Thursday, May 07, 2015

NSA's Bulk Collection of Phone Records Is Illegal, Appeals Court Says

The Intercept reports NSA's Bulk Collection of Phone Records Is Illegal, Appeals Court Says "A federal appeals court panel ruled on Thursday that the NSA’s bulk collection of metadata of phone calls to and from Americans is not authorized by Section 215 of the USA Patriot Act, throwing out the government’s legal justification for the surveillance program exposed by NSA whistleblower Edward Snowden nearly two years ago."

The government has pointed to no affirmative evidence, whether “clear and convincing” or “fairly discernible,” that suggests that Congress intended to preclude judicial review. Indeed, the government’s argument from secrecy suggests that Congress did not contemplate a situation in which targets of § 215 orders would become aware of those orders on anything resembling the scale that they now have. That revelation, of course, came to pass only because of an unprecedented leak of classified information.

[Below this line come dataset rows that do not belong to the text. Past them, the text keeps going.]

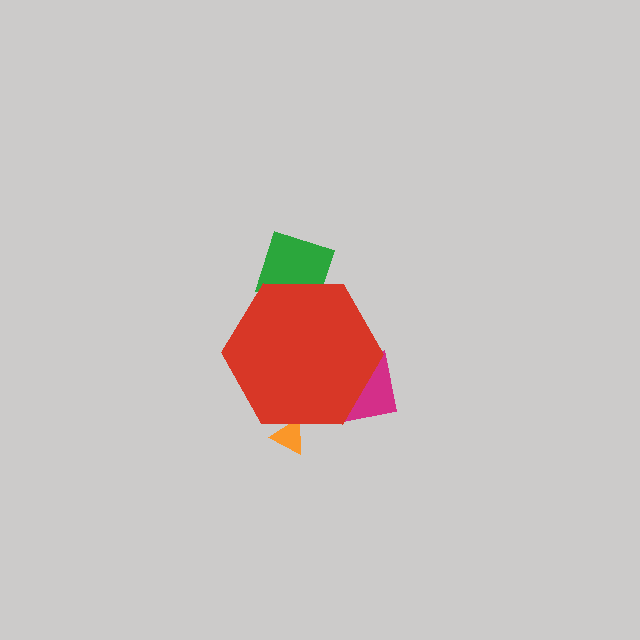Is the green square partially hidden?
Yes, the green square is partially hidden behind the red hexagon.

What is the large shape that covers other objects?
A red hexagon.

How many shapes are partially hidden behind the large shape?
3 shapes are partially hidden.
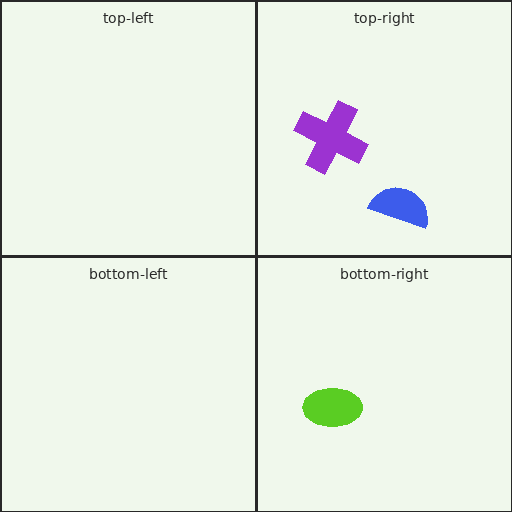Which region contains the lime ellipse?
The bottom-right region.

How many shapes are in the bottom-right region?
1.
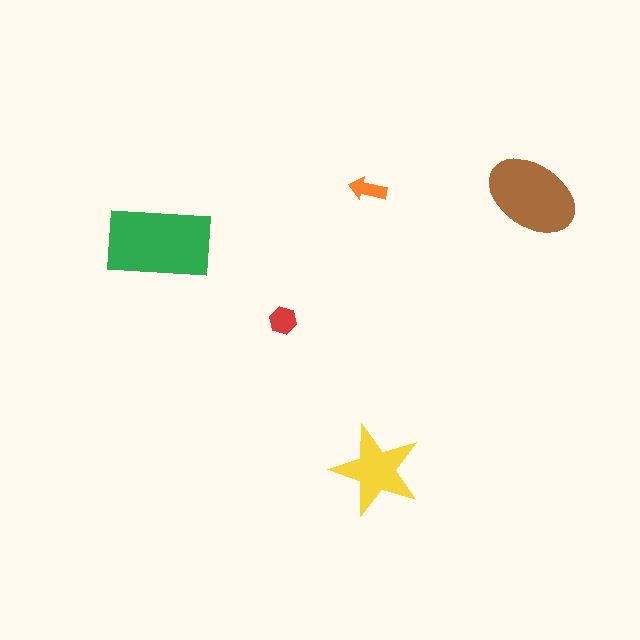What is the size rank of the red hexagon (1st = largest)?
4th.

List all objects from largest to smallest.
The green rectangle, the brown ellipse, the yellow star, the red hexagon, the orange arrow.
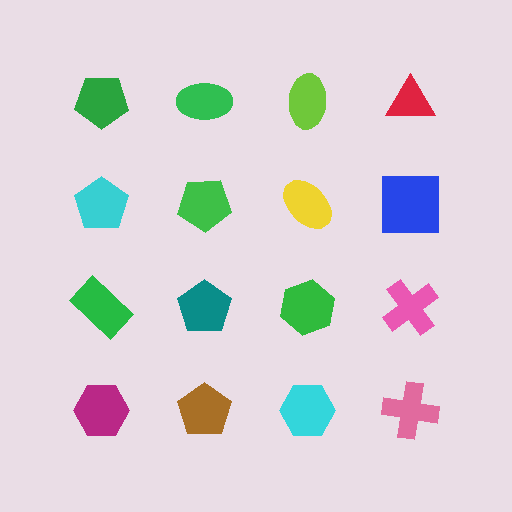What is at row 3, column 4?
A pink cross.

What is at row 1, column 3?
A lime ellipse.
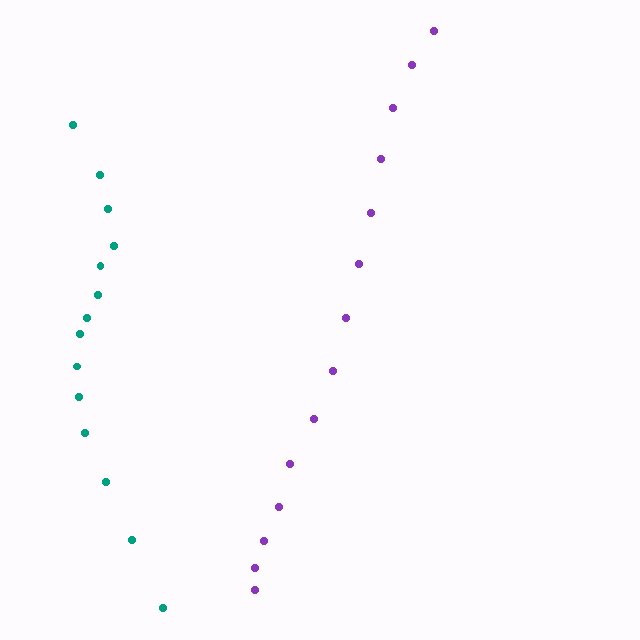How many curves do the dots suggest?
There are 2 distinct paths.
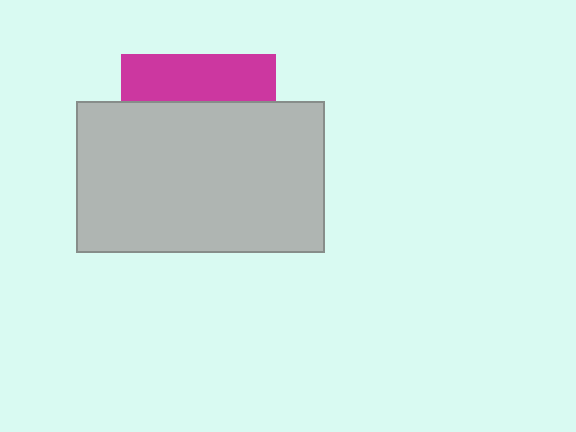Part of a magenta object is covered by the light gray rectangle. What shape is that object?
It is a square.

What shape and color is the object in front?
The object in front is a light gray rectangle.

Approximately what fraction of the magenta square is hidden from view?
Roughly 69% of the magenta square is hidden behind the light gray rectangle.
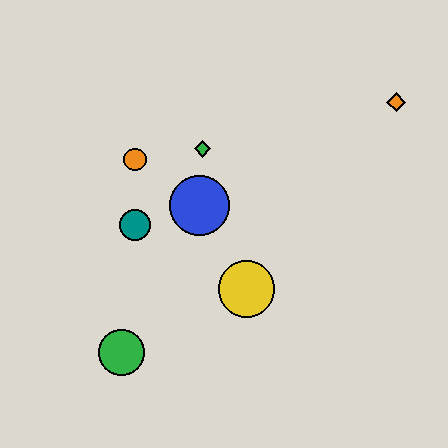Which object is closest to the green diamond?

This is a big deal. Good job by the ACLU in bringing the case. Now the government can't hide behind secrecy claims or ridiculous arguments like it's just metadata or it's not a human just a machine looking. A Patriot Act reauthorization is coming up June 1st, hopefully some Congresspeople start talking loudly about this and we now have presidential candidates who should be asked about it. And the media should be getting Obama's opinion on this and ask when he's going to cancel this and similar programs or get authorization from Congress for some replacement. IMHO Obama's biggest failing (ok, one of them) has been in allowing the US to become a secret surveillance state.